On the ride over from CTS things cleared up a bit and even though a gorgeous rain shower was moving over the Peak it was looking promising for the race. Gerry Cody was joining Daniel and I on the pedal from work. Gerry is a CTS Athlete and top 10 Leadville finisher. He is here from LA area for the last month of prep before the 2012 edition of the race. It was good to have another new face on the start line. Rolling a warm up lap we found the opening climb to be a touch different and featured a tough switch back and a keyhole notch to slide through. I foresaw bike running on the first lap. When pre-riding a course you need to stay privy to features early in the race that can cause bottlenecks and lose you precious seconds on top of forcing you to burn matches. When putting in a big effort it should be something that pulls away from or at least stings your competitors, not an effort that pulls you back onto even ground with them. If someone is going to mess it up and have to get off the bike forcing others to domino down, it might as well be you at the front.
It took awhile to get the rowdy start line crew settled down and through the litany of instructions Andy had for us. Notably absent from the start line was Kalan Beisel, and Russell Finsterwald. Kalan was smart to not be lured out to a race after the epic 12 hour slog he put in over the weekend. Rumor had it that Russell was sipping Lattes in Boulder, likely he did not miss us. The usual suspects of Fernando, JJ, Matheny, and Shad along with the aforementioned wildcard Gerry Cody made for a strong Pro field.
Fernando took off with a wild sprint that none of the rest of us cared to try and follow. Holy cow, he put a massive gap into us with the opening 30 second climb. I led the chase group some distance back. I made it up to his wheel in a few minutes and we had a little gap at the awkward switchback, we both went around it that time and Fernando smartly held up through the tech and pinned his ears back in the open pedal sections. This forced me to ride exactly how I do not want. I accelerated with him some but mostly just bid my time. JJ was clawing up behind and Gerry Cody was hot on his wheel. Across the paved road section Fernando did the dirty work for me and put in another massive acceleration, this time I held his wheel and we distanced the chasers. As we dropped back into the trail I rounded Fernando and kept the pace hot through the rocks. With daylight between us I stayed on the gas into the start of lap two. I dug deep and put myself in substantial pain with a mean little side stitch hampering my breathing. Back along the top of the climb I could not see the pursuit and was able to relax and find the rhythm. Finding rhythm means go as hard as possible while not wasting energy by entering sections that you have to scrub off speed. Bike handling is what separates us from the apes, I mean the road racers.

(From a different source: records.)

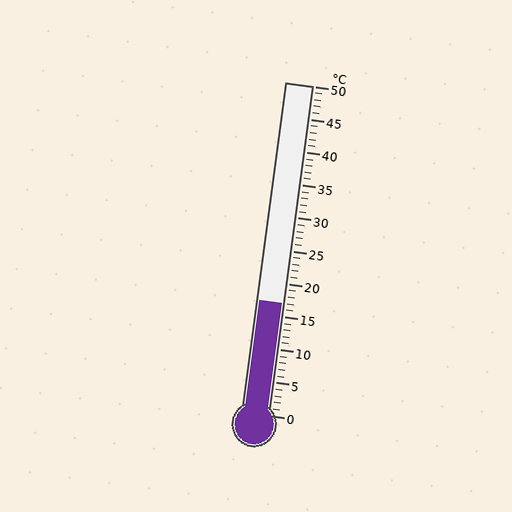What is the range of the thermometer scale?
The thermometer scale ranges from 0°C to 50°C.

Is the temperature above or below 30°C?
The temperature is below 30°C.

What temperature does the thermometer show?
The thermometer shows approximately 17°C.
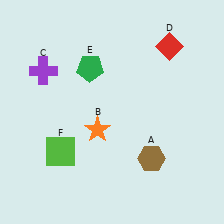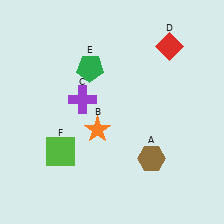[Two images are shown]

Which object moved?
The purple cross (C) moved down and to the right.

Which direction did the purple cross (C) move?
The purple cross (C) moved down and to the right.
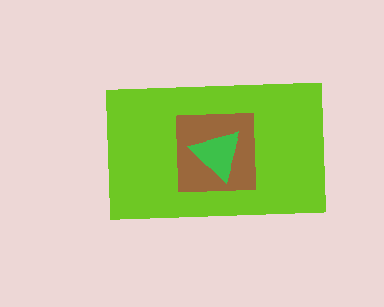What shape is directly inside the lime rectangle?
The brown square.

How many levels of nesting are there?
3.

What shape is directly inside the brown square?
The green triangle.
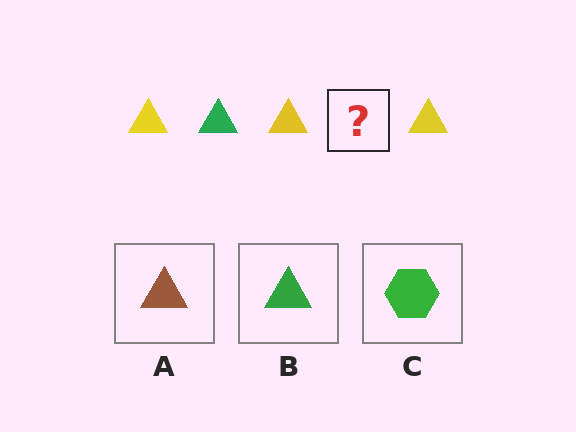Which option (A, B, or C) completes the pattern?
B.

I rolled two nice laps by myself and stayed fairly comfortable to come across the line for Win number 2 at Palmer Park. JJ Clark and Gerry Cody rounded out the podium. I was impressed with Gerry ripping on the trails that he had only seen one lap of. He obviously has horsepower, it should be a good year at Leadville for him. This extended me another two points over JJ with one race remaining, not next Wednesday but the following back at Bear Creek.

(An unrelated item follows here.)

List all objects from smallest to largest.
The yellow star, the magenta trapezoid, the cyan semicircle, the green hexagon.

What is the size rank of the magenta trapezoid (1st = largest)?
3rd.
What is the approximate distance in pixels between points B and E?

Dang man, another race season is closer to being over than having just started. That makes me sad. I know that we can’t do this year round or it would lose how special it is to race the local series and Andy would lose his mind. It is like Christmas, you spend more time being excited about it approaching but then the day goes by so fast it is tough to stop and really be thankful it is here.
Mad props to Ascent Cycling and the efforts of Patrick Cross. Thank you guys so much for the sponsorship of the Sand Creek Race Series.